I woke up this morning with my shirt on upside down.
You mean inside out.
No, upside down. I ripped the neck hole in the process of getting it around my waist.
I texted her sayin "I gotta brush my teethn then Im omw" maybe hint to do the same
We can talk tomorrow when we're both alert. My mind is somewhere else right now.
Where's it at?
In your pants.
My mom called me and we started arguing as usual. I finally screamed at her "I HEAR YOU AND THAT 30 YEAR OLD FUCKING!" and hung up. She hasn't called back yet. I win.
I vaguely remember chanting "USA" at the pool when we were talking to the Frenchies.
We were pointing at fat people and chanting USA.
apparently, dueling with garden tools in Home Depot is strictly frowned upon
Why is there puke in my guitar?
Because you puked in your guitar.
SINCE WHEN WAS USING A FROZEN WATER BOTTLE ATTACHED TO A ROPE AS A THROWING WEAPON A GOOD IDEA??

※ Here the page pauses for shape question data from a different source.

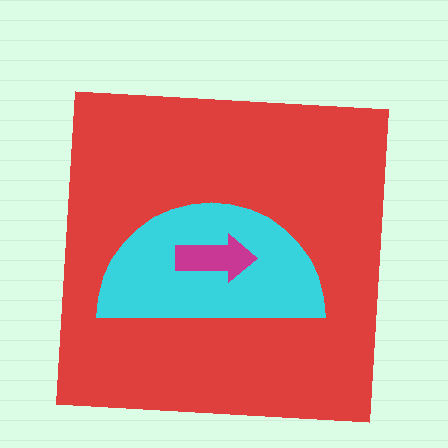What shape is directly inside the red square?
The cyan semicircle.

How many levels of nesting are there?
3.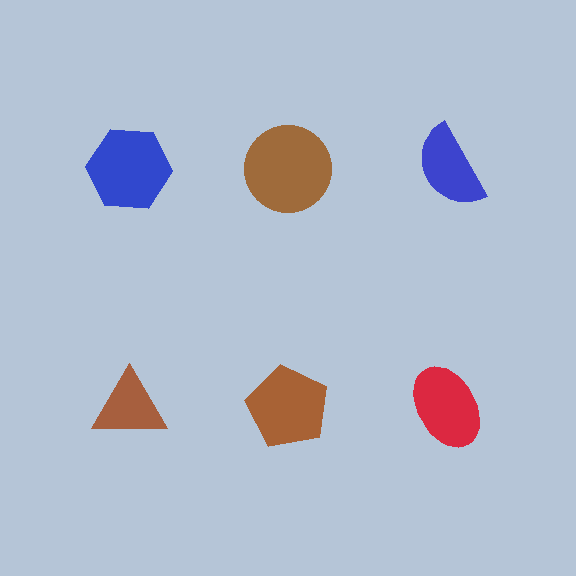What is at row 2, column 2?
A brown pentagon.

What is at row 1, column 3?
A blue semicircle.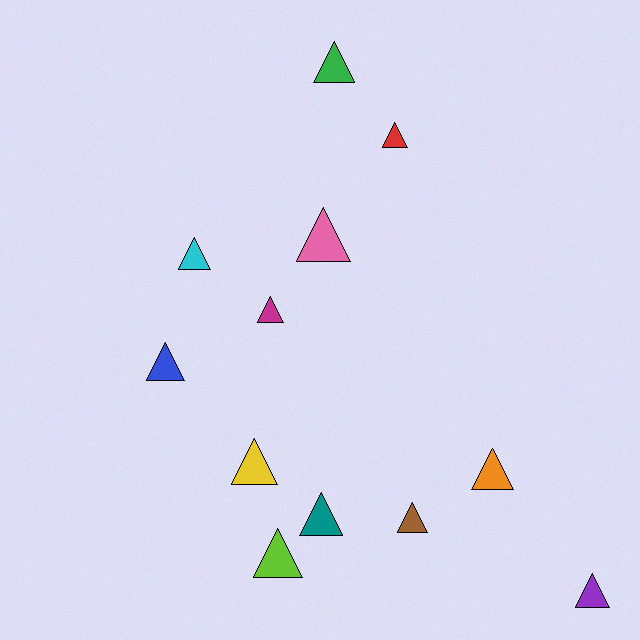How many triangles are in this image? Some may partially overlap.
There are 12 triangles.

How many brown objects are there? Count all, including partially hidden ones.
There is 1 brown object.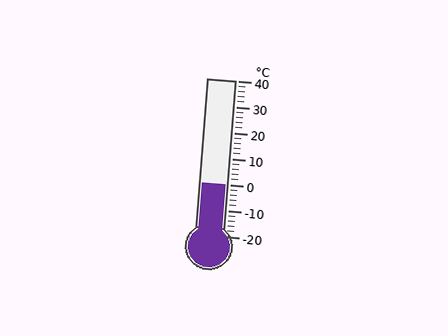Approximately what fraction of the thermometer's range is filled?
The thermometer is filled to approximately 35% of its range.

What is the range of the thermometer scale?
The thermometer scale ranges from -20°C to 40°C.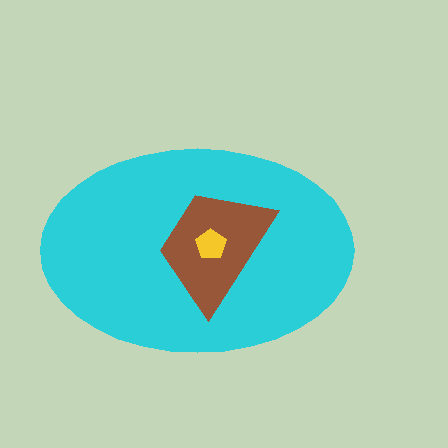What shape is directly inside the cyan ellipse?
The brown trapezoid.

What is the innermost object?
The yellow pentagon.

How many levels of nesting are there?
3.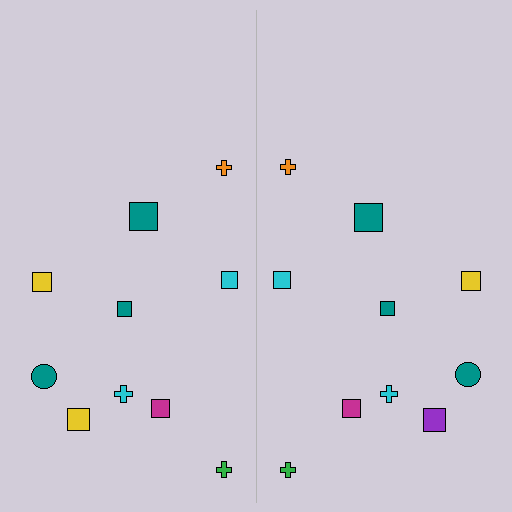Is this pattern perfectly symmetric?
No, the pattern is not perfectly symmetric. The purple square on the right side breaks the symmetry — its mirror counterpart is yellow.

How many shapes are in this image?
There are 20 shapes in this image.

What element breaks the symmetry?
The purple square on the right side breaks the symmetry — its mirror counterpart is yellow.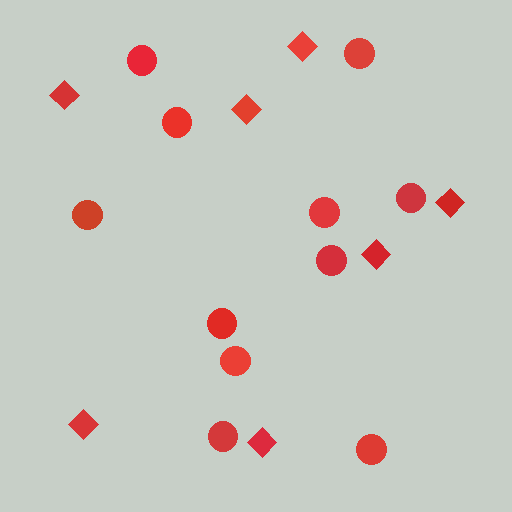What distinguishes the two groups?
There are 2 groups: one group of circles (11) and one group of diamonds (7).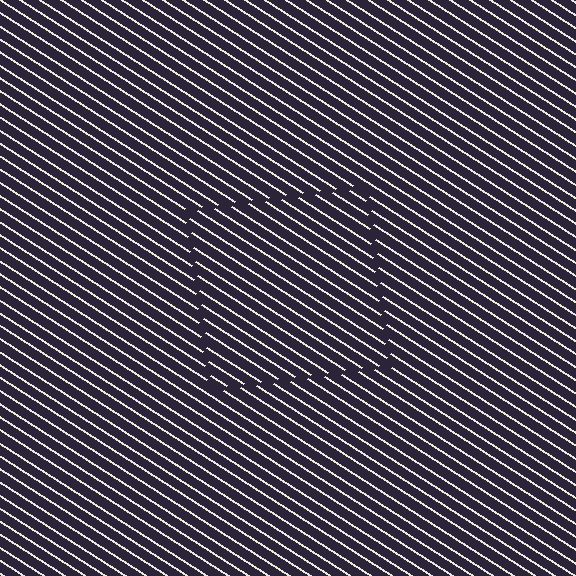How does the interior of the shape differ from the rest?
The interior of the shape contains the same grating, shifted by half a period — the contour is defined by the phase discontinuity where line-ends from the inner and outer gratings abut.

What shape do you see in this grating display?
An illusory square. The interior of the shape contains the same grating, shifted by half a period — the contour is defined by the phase discontinuity where line-ends from the inner and outer gratings abut.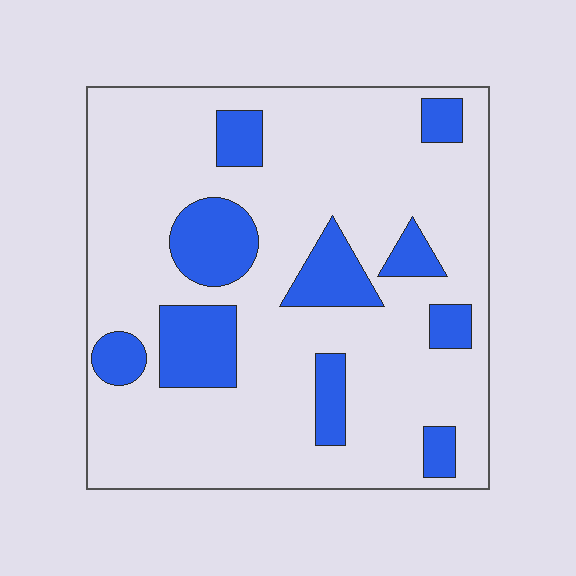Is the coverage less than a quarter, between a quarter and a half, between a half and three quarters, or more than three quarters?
Less than a quarter.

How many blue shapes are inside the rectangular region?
10.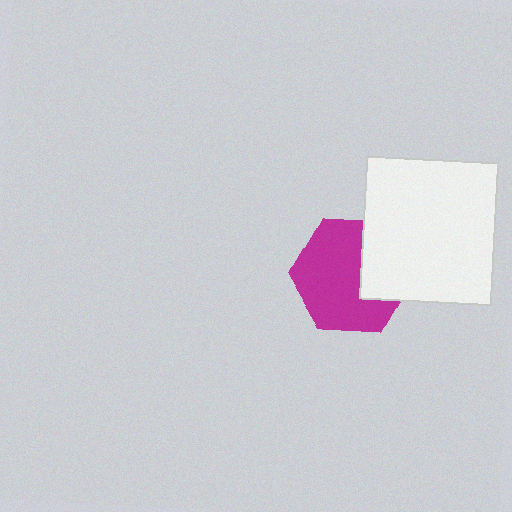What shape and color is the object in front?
The object in front is a white rectangle.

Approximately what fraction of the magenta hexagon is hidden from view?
Roughly 31% of the magenta hexagon is hidden behind the white rectangle.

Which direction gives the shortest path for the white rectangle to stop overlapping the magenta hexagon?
Moving right gives the shortest separation.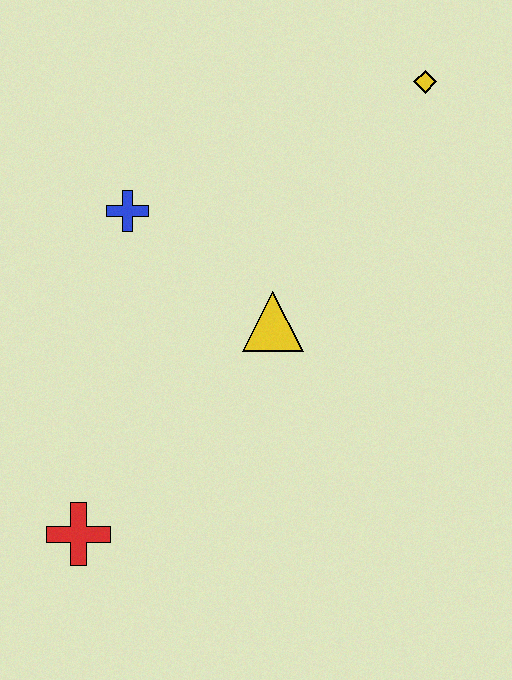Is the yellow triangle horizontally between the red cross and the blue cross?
No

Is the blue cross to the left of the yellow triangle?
Yes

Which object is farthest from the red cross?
The yellow diamond is farthest from the red cross.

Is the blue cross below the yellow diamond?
Yes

Oh, in response to your "does dating get better" question...I feel like penises are getting smaller nowadays. Its been several years since I saw a good 8+ incher.
He just said Bill Nye is just a dude. If I ever considered sleeping with him, I never will now.

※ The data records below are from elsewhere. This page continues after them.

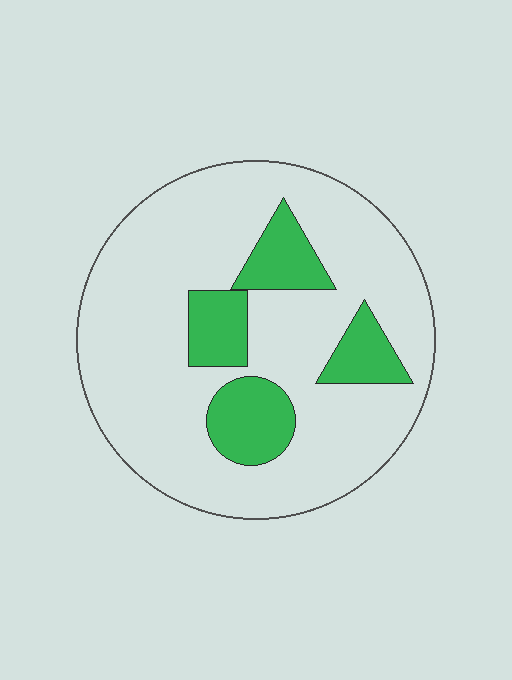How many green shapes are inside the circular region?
4.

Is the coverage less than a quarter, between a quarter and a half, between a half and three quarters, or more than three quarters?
Less than a quarter.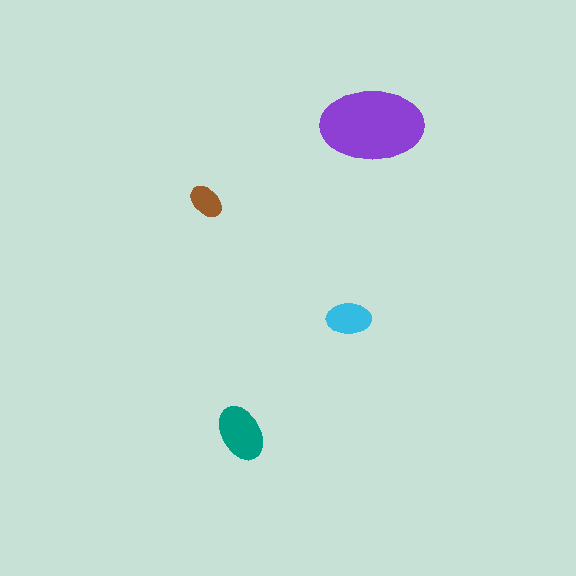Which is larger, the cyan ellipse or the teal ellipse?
The teal one.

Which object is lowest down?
The teal ellipse is bottommost.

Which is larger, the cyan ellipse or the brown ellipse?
The cyan one.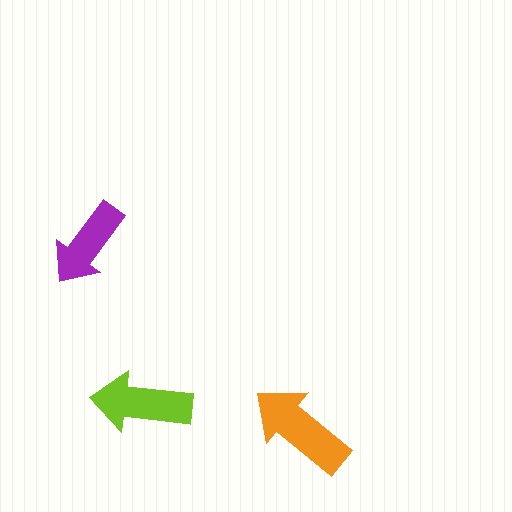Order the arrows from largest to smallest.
the orange one, the lime one, the purple one.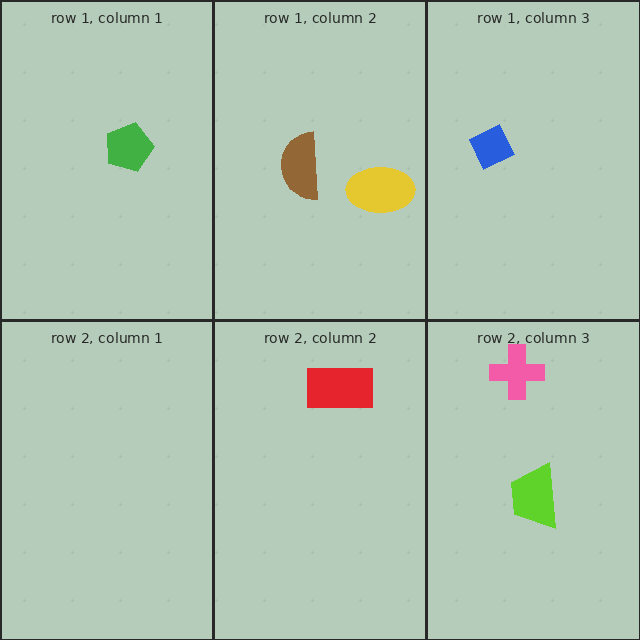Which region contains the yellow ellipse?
The row 1, column 2 region.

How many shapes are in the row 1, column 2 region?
2.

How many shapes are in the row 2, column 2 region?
1.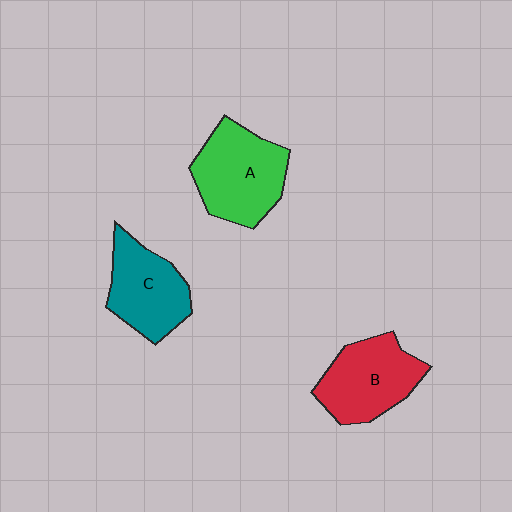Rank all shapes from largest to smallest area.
From largest to smallest: A (green), B (red), C (teal).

I was the oldest, shortest, and soberest at the New Years party last night. My life sucks
The assignment was about the Industrial Revolution so I just screamed at them in a British accent all day. No, they didn't know I was hungover.

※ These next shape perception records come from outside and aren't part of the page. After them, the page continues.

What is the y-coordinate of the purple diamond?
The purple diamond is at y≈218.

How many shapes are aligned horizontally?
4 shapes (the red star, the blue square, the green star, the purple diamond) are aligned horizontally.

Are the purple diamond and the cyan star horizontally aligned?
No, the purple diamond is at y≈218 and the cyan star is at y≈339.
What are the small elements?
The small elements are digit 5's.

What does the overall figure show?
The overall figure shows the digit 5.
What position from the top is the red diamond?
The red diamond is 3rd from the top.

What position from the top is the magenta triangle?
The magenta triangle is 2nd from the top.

Give it up bro. I’m not wearing pants or a bra and only an act of god could change that
just turned another straight guy gay. Goddamn the church must hate me
My dad is clearly baked off his ass. He almost sat on moms cat in front of her, zoned out while staring at it and said he wondered what it was thinking about. Now he's dragging everything from the livingroom into the garage. Moms not happy.